Internal Customer Service

Tips for Providing Good Internal Customer Service

What does an effective internal customer service program look like? We've got the tips you need to provide stellar customer service to your company's internal stakeholders.

A first-rate internal customer service program can transform your business from a disjointed, flying-by-the-seat-of-your-pants operation to a well-oiled, profit-making machine.

External customer service is important, too. But your company's ability to coordinate the various internal stakeholders who are responsible for producing deliverables is something that simply can't be ignored.

Internal customer service solves problems and facilitates the flow of information and/or resources within the organization. Although it involves some of the same techniques as external customer service (e.g. efficient delivery systems, communication skills, timely follow-up), it requires no interaction with customers. Instead, it addresses the needs of the people your business relies on to manufacture, sell and support your products.

Good internal customer service doesn't require the implementation of a complex call-center. But it does require the application of a handful of fundamental internal customer service tips and concepts.

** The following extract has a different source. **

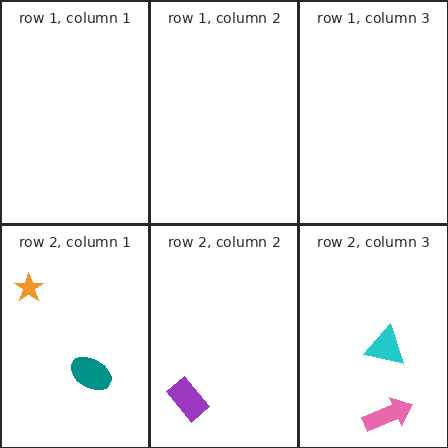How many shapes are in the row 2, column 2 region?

  • Promote buy-in. Organizational buy-in is a critical first step of internal customer service. Everyone in the organization needs to agree with the concept and be willing to proactively execute internal customer service principles in the workplace.
  • Encourage initiative. Internal customer service programs thrive in proactive work environments. A complicated, bureaucratic approach to internal customer service defeats the purpose. Encourage and empower your staff to take the initiative when it comes to internal customer service concepts.
  • Design information sharing mechanisms. Owners and company leaders can seed internal customer service practices by creating mechanisms that facilitate the flow of information. Although technology plays a role, you should also consider non-technological mechanisms like information-sharing forums and interdepartmental workshops.
  • Create a collaborative culture. One of the best things you can do to encourage internal customer service is to create a collaborative company culture. In addition to modeling collaborative work routines, discourage "lone ranger" attitudes and train your team in collaborative work models.
  • Recognize excellence. You'll know what good internal customer service looks like when you see it working in your organization. Recognize and reward exceptional efforts to demonstrate the priority your company places on internal customer service.